Initiator der Gedenkfeier ist der Volksbund Deutsche Kriegsgräberfürsorge Celle. Der Volkstrauertag ist den Opfern von Gewalt, Terror und Willkürherrschaft und den Toten der beiden Weltkriege gewidmet. Darüber hinaus wird jenen gedacht, die im Dienst der Bundesrepublik Deutschland in Auslandseinsätzen das Leben verloren haben. „Menschen brauchen für ihre Trauer einen Ort“, erklärt Andreas Geschwentner, Geschäftsführer des Volksbundes. Immer noch gibt es Angehörige von Soldaten, die in der Weite Russlands ein letztes Lebenszeichen mit der Feldpost bekommen haben und nicht wissen, was danach geschehen ist. Ohne die Gewissheit „haben Angehörige keinen Ort zum Trauern und können nicht mit der Vergangenheit abschließen“, betont Geschwentner.

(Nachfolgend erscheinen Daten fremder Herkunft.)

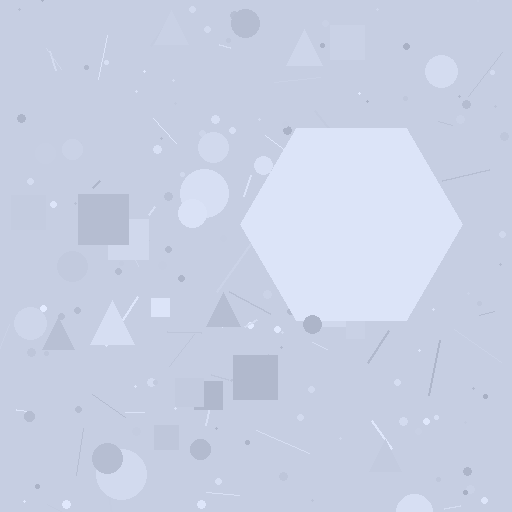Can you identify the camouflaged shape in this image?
The camouflaged shape is a hexagon.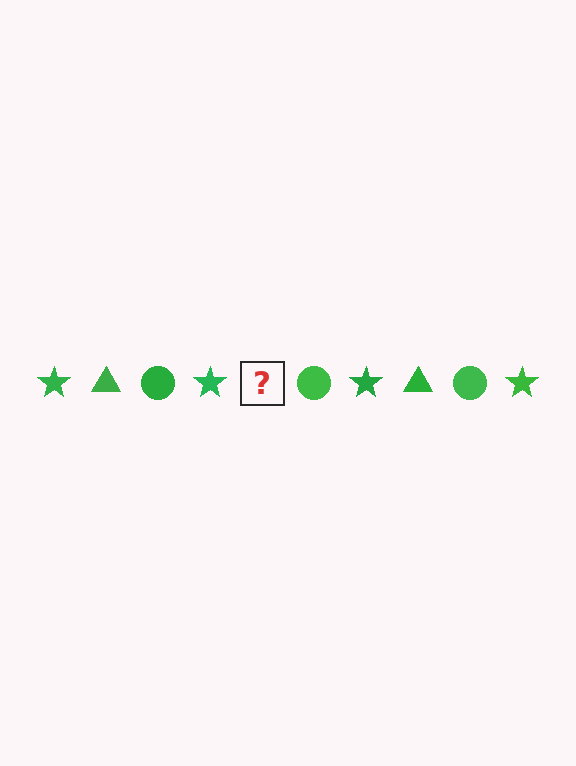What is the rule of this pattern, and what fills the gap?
The rule is that the pattern cycles through star, triangle, circle shapes in green. The gap should be filled with a green triangle.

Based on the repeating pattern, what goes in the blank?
The blank should be a green triangle.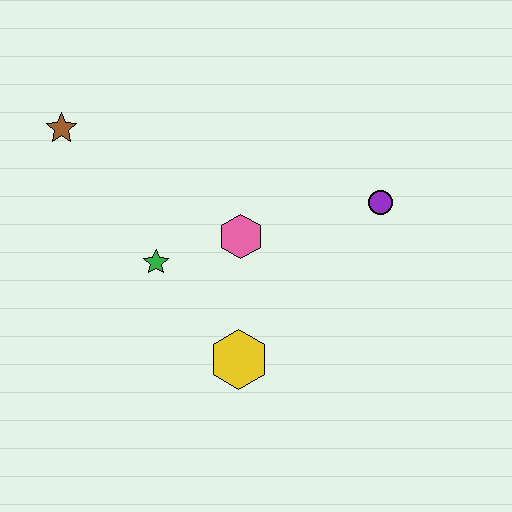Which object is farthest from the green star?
The purple circle is farthest from the green star.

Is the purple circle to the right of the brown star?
Yes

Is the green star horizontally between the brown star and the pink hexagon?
Yes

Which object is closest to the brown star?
The green star is closest to the brown star.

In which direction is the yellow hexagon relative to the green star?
The yellow hexagon is below the green star.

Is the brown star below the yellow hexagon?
No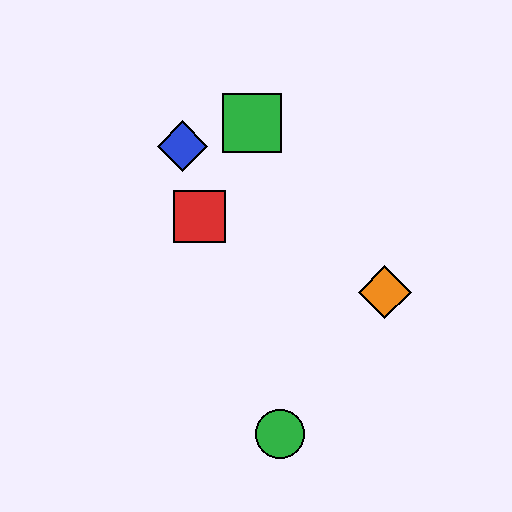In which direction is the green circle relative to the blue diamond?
The green circle is below the blue diamond.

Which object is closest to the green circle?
The orange diamond is closest to the green circle.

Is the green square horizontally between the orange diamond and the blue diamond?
Yes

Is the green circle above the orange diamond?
No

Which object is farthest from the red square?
The green circle is farthest from the red square.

Die Jugendbegegnungen und Workcamps des Volksbundes machen Kriegs- und Gewalterfahrungen des 20. Jahrhunderts greifbar. Bei der Pflege von Kriegsgräbern wird Jugendlichen vermittelt, „dass hinter jedem Kreuz ein Schicksal steht“, so Geschwentner.

Celles Oberbürgermeister Jörg Nigge freut sich über das Engagement des Hölty-Gymnasiums. Bei der Beschäftigung mit den Verbrechen der Vergangenheit sei es wichtig, über die Parallelen zur heutigen Zeit nachzudenken. „Eine Zeit des Friedens und des Wohlstands ist sehr fragil“, meint Nigge.

Hölty-Schülerin Gerlinde Burk erzählt: „Im Geschichtsunterricht ist uns auch bewusst geworden, dass bestimmte Menschenrechte nicht selbstverständlich sind.“ Zum Beispiel erfuhren selbst die Familien viele Jahre nicht, was mit ihren Kinder geschehen ist.